The report reprises MGI's excellent survey of China's urbanization challenge, Preparing for China's Urban Billion, and comes to similar conclusions: both countries will be moving very large populations out of the countryside and into the cities between now and 2030, neither country is yet ready for the influx, but with a combination of smart governance and smart growth these two historic migrations can drive a new era of economic expansion in Asia. Historic is certainly accurate: 700 million Chinese and 250 million Indians will relocate, according to the management consultancy.
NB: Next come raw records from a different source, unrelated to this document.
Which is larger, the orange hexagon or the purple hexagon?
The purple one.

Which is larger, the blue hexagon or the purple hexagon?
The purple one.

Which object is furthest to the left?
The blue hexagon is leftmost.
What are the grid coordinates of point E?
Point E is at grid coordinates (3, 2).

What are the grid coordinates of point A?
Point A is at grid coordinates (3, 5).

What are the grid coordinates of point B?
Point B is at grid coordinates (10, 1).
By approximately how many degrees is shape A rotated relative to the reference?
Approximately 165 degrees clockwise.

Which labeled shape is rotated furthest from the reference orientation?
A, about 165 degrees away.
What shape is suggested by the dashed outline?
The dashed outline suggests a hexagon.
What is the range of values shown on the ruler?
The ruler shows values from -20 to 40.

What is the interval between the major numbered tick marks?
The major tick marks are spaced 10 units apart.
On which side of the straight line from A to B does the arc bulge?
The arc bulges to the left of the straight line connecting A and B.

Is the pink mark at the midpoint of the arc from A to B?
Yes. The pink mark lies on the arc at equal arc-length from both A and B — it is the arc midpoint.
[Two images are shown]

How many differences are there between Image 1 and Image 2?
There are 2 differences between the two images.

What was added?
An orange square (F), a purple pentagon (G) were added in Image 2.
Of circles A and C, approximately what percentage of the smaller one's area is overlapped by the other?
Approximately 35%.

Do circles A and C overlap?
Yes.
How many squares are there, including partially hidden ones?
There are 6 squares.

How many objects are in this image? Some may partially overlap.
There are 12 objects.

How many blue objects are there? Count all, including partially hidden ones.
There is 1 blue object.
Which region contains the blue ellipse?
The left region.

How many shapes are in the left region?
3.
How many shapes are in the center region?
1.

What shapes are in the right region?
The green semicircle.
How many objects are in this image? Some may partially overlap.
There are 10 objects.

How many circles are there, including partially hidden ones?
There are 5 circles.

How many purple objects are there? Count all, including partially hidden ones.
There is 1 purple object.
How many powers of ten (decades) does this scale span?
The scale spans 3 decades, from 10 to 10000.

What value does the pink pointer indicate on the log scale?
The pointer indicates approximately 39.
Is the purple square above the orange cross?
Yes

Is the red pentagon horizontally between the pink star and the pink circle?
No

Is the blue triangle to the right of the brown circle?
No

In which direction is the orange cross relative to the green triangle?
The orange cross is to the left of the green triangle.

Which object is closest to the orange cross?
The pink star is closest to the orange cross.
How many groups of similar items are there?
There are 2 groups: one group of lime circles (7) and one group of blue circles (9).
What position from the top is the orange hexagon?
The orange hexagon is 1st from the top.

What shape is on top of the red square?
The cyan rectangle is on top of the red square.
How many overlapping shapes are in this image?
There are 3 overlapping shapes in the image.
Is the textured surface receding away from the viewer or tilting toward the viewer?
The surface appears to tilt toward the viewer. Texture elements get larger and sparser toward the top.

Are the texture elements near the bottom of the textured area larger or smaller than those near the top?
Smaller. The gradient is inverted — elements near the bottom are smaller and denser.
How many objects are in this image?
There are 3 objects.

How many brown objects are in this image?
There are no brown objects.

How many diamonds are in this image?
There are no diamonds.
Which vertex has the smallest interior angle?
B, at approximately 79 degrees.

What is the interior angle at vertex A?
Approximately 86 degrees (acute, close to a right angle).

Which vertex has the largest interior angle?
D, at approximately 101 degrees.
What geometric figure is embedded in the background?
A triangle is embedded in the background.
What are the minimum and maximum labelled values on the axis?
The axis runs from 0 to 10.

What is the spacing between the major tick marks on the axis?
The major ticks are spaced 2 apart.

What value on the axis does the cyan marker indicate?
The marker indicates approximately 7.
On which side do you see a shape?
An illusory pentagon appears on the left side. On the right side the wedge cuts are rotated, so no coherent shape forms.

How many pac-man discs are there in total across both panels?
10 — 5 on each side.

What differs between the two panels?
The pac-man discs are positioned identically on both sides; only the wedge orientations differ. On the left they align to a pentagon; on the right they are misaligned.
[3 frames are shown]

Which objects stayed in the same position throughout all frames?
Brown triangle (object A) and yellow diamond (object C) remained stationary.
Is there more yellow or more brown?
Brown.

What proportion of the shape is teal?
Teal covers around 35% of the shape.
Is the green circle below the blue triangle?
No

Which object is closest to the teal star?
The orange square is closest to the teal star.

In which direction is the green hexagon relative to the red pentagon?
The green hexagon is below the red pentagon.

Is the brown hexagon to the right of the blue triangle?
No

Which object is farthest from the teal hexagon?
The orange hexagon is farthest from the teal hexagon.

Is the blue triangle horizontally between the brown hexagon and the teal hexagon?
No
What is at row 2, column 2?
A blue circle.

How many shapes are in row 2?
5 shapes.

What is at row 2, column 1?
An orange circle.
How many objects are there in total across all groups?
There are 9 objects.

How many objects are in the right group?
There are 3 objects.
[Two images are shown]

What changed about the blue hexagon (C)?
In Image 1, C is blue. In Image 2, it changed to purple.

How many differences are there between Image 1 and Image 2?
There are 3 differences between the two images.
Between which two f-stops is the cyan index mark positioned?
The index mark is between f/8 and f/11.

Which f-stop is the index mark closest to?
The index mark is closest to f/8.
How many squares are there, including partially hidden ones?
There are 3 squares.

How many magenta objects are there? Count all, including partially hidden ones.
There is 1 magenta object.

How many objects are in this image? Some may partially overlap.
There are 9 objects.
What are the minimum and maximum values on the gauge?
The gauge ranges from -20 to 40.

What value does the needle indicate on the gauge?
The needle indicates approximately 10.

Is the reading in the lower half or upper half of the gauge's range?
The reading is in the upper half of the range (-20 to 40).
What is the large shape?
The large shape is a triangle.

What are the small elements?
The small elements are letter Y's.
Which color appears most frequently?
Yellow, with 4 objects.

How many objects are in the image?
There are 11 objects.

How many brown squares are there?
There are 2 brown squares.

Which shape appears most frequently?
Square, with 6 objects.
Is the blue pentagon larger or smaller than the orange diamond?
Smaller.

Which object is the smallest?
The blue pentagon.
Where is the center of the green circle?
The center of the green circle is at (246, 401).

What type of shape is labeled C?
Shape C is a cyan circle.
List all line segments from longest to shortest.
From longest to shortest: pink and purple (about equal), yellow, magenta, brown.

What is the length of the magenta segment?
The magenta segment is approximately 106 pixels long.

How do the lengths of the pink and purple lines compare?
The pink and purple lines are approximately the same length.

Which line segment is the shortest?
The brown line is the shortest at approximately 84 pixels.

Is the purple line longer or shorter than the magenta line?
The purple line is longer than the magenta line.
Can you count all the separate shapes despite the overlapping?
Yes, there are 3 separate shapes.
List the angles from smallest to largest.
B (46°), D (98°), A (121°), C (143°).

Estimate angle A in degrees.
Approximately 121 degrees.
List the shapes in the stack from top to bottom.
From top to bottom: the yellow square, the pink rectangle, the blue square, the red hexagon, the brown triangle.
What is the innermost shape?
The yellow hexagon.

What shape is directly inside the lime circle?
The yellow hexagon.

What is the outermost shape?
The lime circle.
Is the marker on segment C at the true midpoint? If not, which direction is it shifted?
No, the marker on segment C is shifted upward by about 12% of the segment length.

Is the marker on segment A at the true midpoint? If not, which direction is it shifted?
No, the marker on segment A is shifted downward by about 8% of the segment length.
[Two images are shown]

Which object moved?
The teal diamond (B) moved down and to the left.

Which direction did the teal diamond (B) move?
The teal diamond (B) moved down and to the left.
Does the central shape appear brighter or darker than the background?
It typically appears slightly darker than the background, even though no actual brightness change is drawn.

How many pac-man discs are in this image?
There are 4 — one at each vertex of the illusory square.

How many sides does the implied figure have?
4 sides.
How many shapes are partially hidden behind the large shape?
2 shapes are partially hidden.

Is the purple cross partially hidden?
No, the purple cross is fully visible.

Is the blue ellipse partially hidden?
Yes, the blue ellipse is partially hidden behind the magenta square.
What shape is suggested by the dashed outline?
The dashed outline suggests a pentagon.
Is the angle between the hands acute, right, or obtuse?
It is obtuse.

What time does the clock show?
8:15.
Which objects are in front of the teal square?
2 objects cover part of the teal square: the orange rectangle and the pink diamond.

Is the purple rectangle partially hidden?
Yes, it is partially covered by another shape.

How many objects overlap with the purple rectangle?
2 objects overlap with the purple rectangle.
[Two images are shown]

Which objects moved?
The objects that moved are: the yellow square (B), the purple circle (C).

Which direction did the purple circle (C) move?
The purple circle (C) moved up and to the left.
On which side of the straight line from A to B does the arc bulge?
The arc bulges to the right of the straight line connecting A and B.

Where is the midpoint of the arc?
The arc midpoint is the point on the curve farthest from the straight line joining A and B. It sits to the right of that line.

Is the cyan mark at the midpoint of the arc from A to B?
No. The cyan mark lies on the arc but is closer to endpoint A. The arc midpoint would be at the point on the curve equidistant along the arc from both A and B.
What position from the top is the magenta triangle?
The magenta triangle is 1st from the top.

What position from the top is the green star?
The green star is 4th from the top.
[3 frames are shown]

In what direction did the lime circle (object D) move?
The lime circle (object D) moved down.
That's good news for America, but only if China and India succeed, and that is not a given. Under current policy, this urbanization trend will not end well. Without major land use planning innovations, investments in passenger rail and affordable housing, Asian cities will be gridlocked with automobiles, chronically short of water, electricity and sewage treatment, and difficult to feed. Instead of becoming vibrant dynamic centers of culture and commerce, the rich-poor divide will only get worse. In a context of increased ecosystem disruptions--whether in the form of already-altered monsoon seasons, higher-intensity hurricanes (typhoons), droughts and floods--growth has to be efficient, sustainable and resilient.
MGI does its usual fine job in econometric analysis and macroeconomic forecasting with these studies. What I would add is simply the observation that India and China will not be facing these challenges in a vacuum. Both countries will add nearly a billion people to their cities, increasing the world's urban population by one-third. Supplying those new city dwellers with the energy, food, water, and building materials they need to thrive will implicate supply chains around the world. First, the impact will be in prices. If we are lucky, consistently high price signals will spur innovation efficiency gains. Odds are, however that high prices will also inspire new rounds of non-economic competition among the great economic blocs. Just think about the world's competition for oil and gas reserves and it is clear we are already here in some sectors.
America's response must be long-sighted and it must start now. After three successive asset bubble implosions, America needs an aggressively sustainable foundation for domestic economic expansion that relies on real demand not the Fed's manipulation of interest rates. To get there, however, we need to look beyond climate change as the driver of sustainability. The world needs to shift the entire industrial economy towards a sustainable footing, not just reduce our carbon emissions.
I try to make this case in my latest op-ed, published today in CNN.com. The answer is to use Federal incentives to make sustainability as profitable as Washington made sprawl. Once we get the American economy building and rebuilding sustainable, healthy communities, the engine of prosperity will be primed. As America becomes more efficient, our products and services will be increasingly compatible with the rest of the world, increasing demand for made-in-America.
Along the way, the United States will have to partner with countries and economic blocs around the world to help them make similar commitments to sustainable smart growth rather of export-led growth. And among those countries, India and China must be our priority.